Revenues secured under the Victim Surcharge help fund vital services, from local victim support services, commissioned by Police and Crime Commissioners, to national provision such as the Court-Based Witness Service and the Homicide Service. It is a legally mandated penalty imposed on offenders to ensure they contribute to the cost of supporting victims and witnesses. After all, it is offenders who are responsible for creating victims of crime.
The Victim Surcharge is not an optional payment. Yet current enforcement practices risk giving the impression otherwise – and short-changing the very victims it is meant to support.
According to HM Courts & Tribunal Service records, in the 2024-25 financial year, just £75 million in victim surcharges was collected, against nearly £106 million imposed during the same period.

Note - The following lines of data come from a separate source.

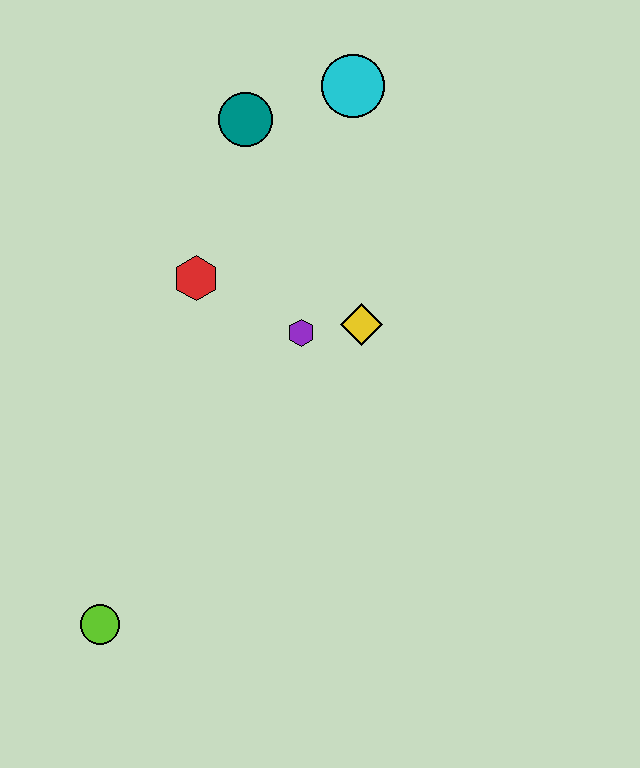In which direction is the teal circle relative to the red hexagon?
The teal circle is above the red hexagon.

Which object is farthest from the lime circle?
The cyan circle is farthest from the lime circle.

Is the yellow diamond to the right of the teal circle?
Yes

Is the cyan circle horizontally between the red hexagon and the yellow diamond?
Yes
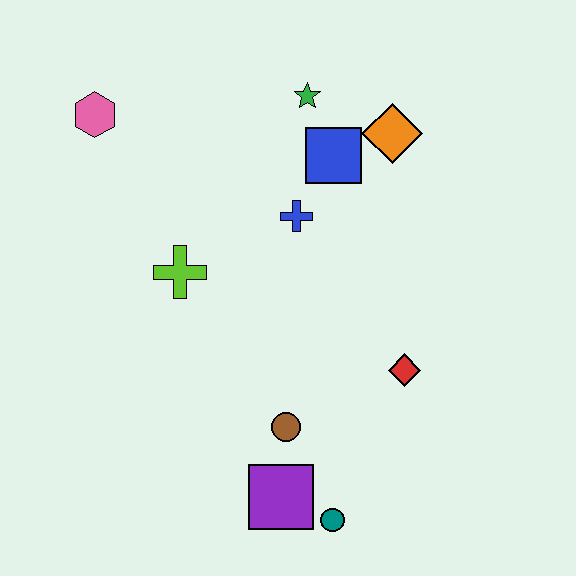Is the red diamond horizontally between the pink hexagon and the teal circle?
No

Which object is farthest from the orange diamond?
The teal circle is farthest from the orange diamond.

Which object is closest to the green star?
The blue square is closest to the green star.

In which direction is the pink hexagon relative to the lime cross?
The pink hexagon is above the lime cross.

Even more troubling, over £914,000 was written off entirely during that period.
This collection rate has fallen sharply from 96% in 2020-21 to a record low of 63% in 2023-24. While it has recovered somewhat in 2024-25 (71%), the long-term picture is troubling: over £181 million in victim surcharge payments remains outstanding, unpaid year after year. This is money legally owed by offenders, specifically ringfenced for victims, yet left uncollected. What’s more, the headline recovery figures actually include payments for surcharges imposed in previous years, giving the illusion of progress while masking poor year-on-year enforcement.
The uncollected Victim Surcharge is just the tip of the iceberg. As of March 2025, the Ministry of Justice was owed £1.8 billion in unpaid fines and court fees, of which the Victim Surcharge is just one component. At a time when victim services are being forced to close their doors, and court rooms are falling into a state of disrepair, it is disappointing that the government is unable to collect money already owed to it by offenders. Meanwhile, offenders face few consequences for non-payment, further undermining public confidence in the justice system.

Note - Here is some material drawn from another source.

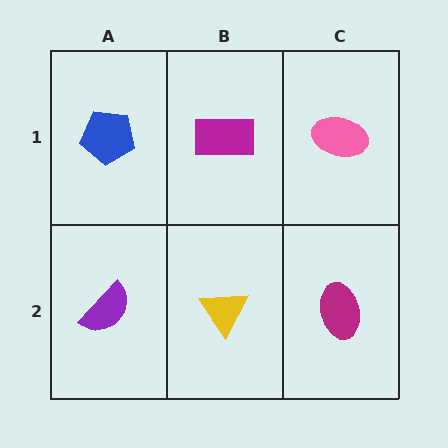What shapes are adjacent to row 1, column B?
A yellow triangle (row 2, column B), a blue pentagon (row 1, column A), a pink ellipse (row 1, column C).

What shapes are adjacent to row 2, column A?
A blue pentagon (row 1, column A), a yellow triangle (row 2, column B).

The payment of fines, fees and surcharges must not be allowed to become optional. Yet current practices are not just inefficient, they are unjust. Victims are being let down twice: first by the offender, and then by the state.

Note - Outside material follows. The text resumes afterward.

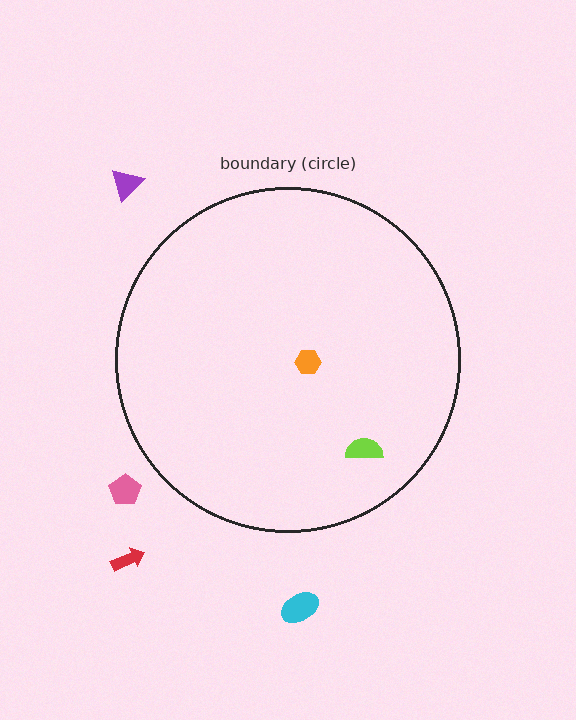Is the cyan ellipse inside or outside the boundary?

I am calling on the Ministry of Justice urgently to invest in fine enforcement. The message must be clear: if you are ordered to pay, you will pay. A fraction of the unpaid fines, compensation orders, and victim surcharges currently outstanding could safeguard the future of victim services.
In conclusion, I am asking for the Ministry of Justice to set out a clear and credible plan to significantly improve collection of the Victim Surcharge and other offender-imposed penalties – and to ensure that the additional revenue raised is invested in victim support services. These services will keep victims engaged with the justice process, help them cope and recover, and crucially, prevent re-victimisation. This would be the right thing to do for victims and for justice.
A copy of this letter will be published on my website.